Now, $[(5+6)^(2+3+4)^]^* \subseteq \Sigma^{*}$ is partitioned into $U$ and $U’$, where $U$ is the set of words containing at least $n$ symbols $2, 3, 4$ where neither $5$ nor $6$ occur consecutively $m$ times. Then $\alpha$ can be decomposed into

$$\alpha = \psi_1 \phi_1 \psi_2 \phi_2 \ldots \psi_k \phi_k \psi_{k+1}$$

where $\phi_i = \varphi_i (5^m5^* + 6^m6^*)$ and $\varphi_i \in U$. Such a decomposition readily provides the number of NREM periods in the EEG (i.e. $k$). Furthermore, the epochs which comprise these periods are easily inferable from the decomposition.

Implementation

In order to obtain the decomposition

$$\alpha = \psi_1 \phi_1 \psi_2 \phi_2 \ldots \psi_k \phi_k \psi_{k+1}$$

some intermediate steps are necessary. In particular, $s_1 \ldots s_q \in \Sigma^*$ is mapped into a simpler alphabet $\Sigma' = \{X, I, 5, 6\}$, where $I$ are symbols that can be safely ingnored during parsing. The parts of the word that must not be ignored are deduced from the definition of NREM period. Then, the regular expression (in Julia)

ζ = Regex("(?:[X](I*)){$n,}(?:[5](I*){$m,}|6{$m,}|\$)")

provides the $\alpha$ decomposition given above by matching every $\phi_j$.

""" 
This functions separates repeating characters in a string into different words.
Example: '1122144434444556' ↦ '11 22 1 444 3 44444 55 6'

This is necessary because repeating REM or wake of certain length mark the 
end of NREM periods. Thus, from this separation we can infer which parts of 
the word are functionally releant and which can be ignored.
"""
function insert_spaces_on_change(str)
    # Initialize an empty string to build the modified version
    modified_str = ""

    # Iterate through the characters of the input string
    for (index, char) in enumerate(str)
        # Append the current character to the modified string
        modified_str *= char

        # Check if we're at the last character or the next character is different
        if index < length(str) && str[index] != str[index+1]
            # Append a space to separate different character sequences
            modified_str *= " "
        end
    end

    return modified_str
end

""" 
Given a stage vector, separates it using `insert_spaces_on_change` and maps 
it to a simpler word into the alphabet Σ = {I, X, 5, 6}.
"""
function stage_to_word(stages)

    # Given a stages s₁, ..., sₙ, produces a sentence s.t. each word 
    # in a sentence corresponds to segments of the staging with repeating 
    # stages.
    stages = replace(stages, "1" => "I", "?" => "I", "2" => "X", "3" => "X", "4" => "X")
    α = insert_spaces_on_change(join(stages, ""))

    # A function to transform the words of α, effectively mapping α 
    # onto a language more suited for regexes.
    function transform(w)
        if occursin('I', w) || occursin("X", w)
            return w
        end
        # If previous condition was not met, we have either `5` or `6`.
        if length(w) >= 10
            return (w)
        end
        repeat("I", length(w))
    end

    trans = transform.(split(α))
    return join(trans, "")
end

"""
NREM period detection.
"""
function nrem(staging::Vector, n::Integer=30, m::Integer=10)
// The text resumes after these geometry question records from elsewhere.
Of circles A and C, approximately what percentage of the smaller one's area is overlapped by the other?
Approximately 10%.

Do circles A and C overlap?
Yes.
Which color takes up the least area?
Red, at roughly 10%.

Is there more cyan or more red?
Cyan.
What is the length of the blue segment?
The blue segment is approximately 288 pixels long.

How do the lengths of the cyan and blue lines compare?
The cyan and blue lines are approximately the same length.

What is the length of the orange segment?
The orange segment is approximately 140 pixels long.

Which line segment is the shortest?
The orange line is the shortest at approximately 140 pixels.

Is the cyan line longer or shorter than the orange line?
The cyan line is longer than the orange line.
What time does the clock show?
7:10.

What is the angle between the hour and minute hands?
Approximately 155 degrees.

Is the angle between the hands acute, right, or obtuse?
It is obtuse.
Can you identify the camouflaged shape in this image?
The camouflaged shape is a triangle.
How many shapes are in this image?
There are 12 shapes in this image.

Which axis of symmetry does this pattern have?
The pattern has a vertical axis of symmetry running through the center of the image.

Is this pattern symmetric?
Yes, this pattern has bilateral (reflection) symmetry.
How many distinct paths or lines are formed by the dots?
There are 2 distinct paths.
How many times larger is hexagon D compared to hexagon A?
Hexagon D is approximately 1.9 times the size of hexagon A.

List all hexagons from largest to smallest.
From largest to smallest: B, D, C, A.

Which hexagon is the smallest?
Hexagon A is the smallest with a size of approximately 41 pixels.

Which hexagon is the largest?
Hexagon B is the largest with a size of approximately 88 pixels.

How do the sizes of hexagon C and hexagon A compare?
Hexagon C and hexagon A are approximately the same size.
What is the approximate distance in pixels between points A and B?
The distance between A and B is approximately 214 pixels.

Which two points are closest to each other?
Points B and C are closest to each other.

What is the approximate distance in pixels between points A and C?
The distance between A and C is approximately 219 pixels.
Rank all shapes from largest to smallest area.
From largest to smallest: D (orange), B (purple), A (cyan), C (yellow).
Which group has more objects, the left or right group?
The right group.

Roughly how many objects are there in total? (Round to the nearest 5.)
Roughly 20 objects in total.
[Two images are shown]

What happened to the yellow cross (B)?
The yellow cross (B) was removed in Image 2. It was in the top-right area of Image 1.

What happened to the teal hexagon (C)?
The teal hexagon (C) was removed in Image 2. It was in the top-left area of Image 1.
    if Set(unique(staging))  Set(["1", "2", "3", "4", "5", "6", "?"])
        @error "Invalid stage score: Sleep stages should be 1, 2, 3, 4, 5, 6, ?, 
        where 5 marks REM, 6 wakefulness, and ? unknown/unscored."
    end

    α = stage_to_word(staging)
    ζ = Regex("(?:[X](I*)){$n,}(?:[5](I*){$m,}|6{$m,}|\$)")
 
    locs = []

    matches = eachmatch(ζ, α)

    for match in matches
        begins = s + match.offset - 1
        loc = [begins, begins + length(match.match)]
        insert!(locs, length(locs), loc)
    end

    # Collect all matches into vectors
    locs = [collect(x[1]:x[2]) for x in locs]
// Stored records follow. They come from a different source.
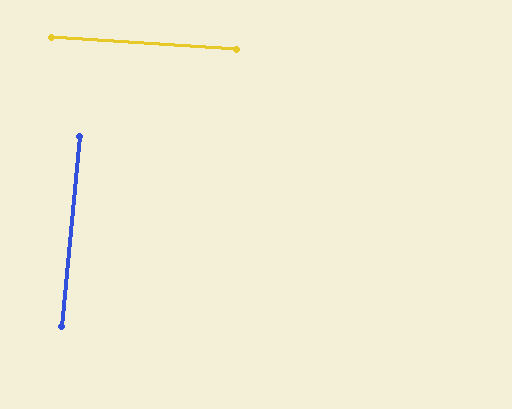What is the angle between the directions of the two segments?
Approximately 88 degrees.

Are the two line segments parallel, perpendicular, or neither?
Perpendicular — they meet at approximately 88°.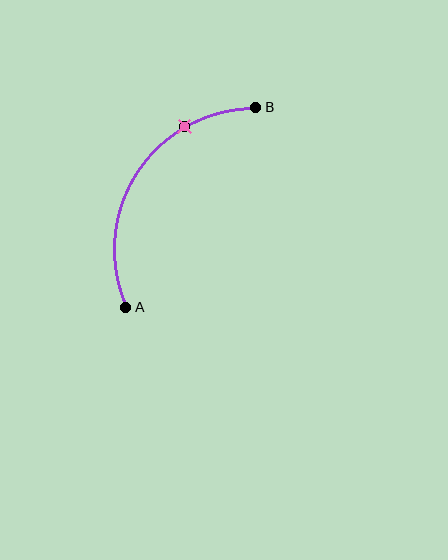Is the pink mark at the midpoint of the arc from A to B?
No. The pink mark lies on the arc but is closer to endpoint B. The arc midpoint would be at the point on the curve equidistant along the arc from both A and B.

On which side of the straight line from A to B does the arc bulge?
The arc bulges to the left of the straight line connecting A and B.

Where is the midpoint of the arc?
The arc midpoint is the point on the curve farthest from the straight line joining A and B. It sits to the left of that line.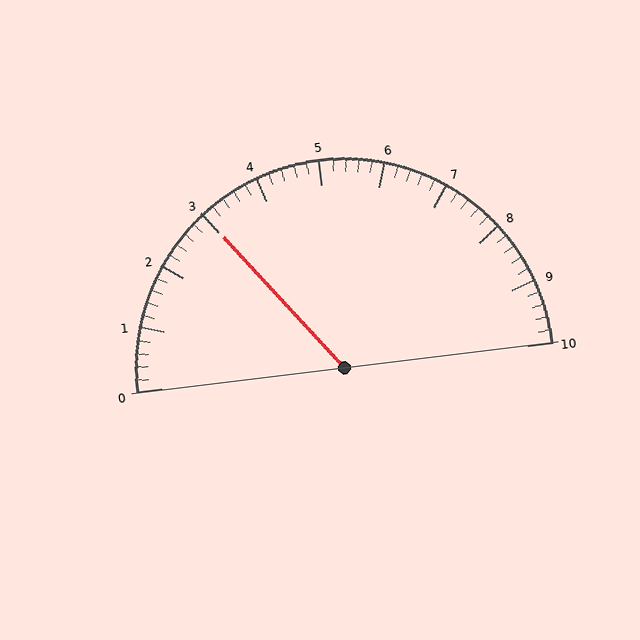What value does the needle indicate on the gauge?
The needle indicates approximately 3.0.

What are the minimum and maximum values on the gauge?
The gauge ranges from 0 to 10.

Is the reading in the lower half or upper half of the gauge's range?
The reading is in the lower half of the range (0 to 10).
    # Remove ending REM/Wake stages as well as in-between REM, Wake, and Stage
    # 1 epochs.
    for nrem in locs
        indx = findall(x -> staging[x] != "2" && staging[x] != "3" && staging[x] != "4", nrem)
        deleteat!(nrem, indx)
    end

    return locs
end

A slightly more sophisticated version of this algorithm was implemented in my EEGToolkit Julia package.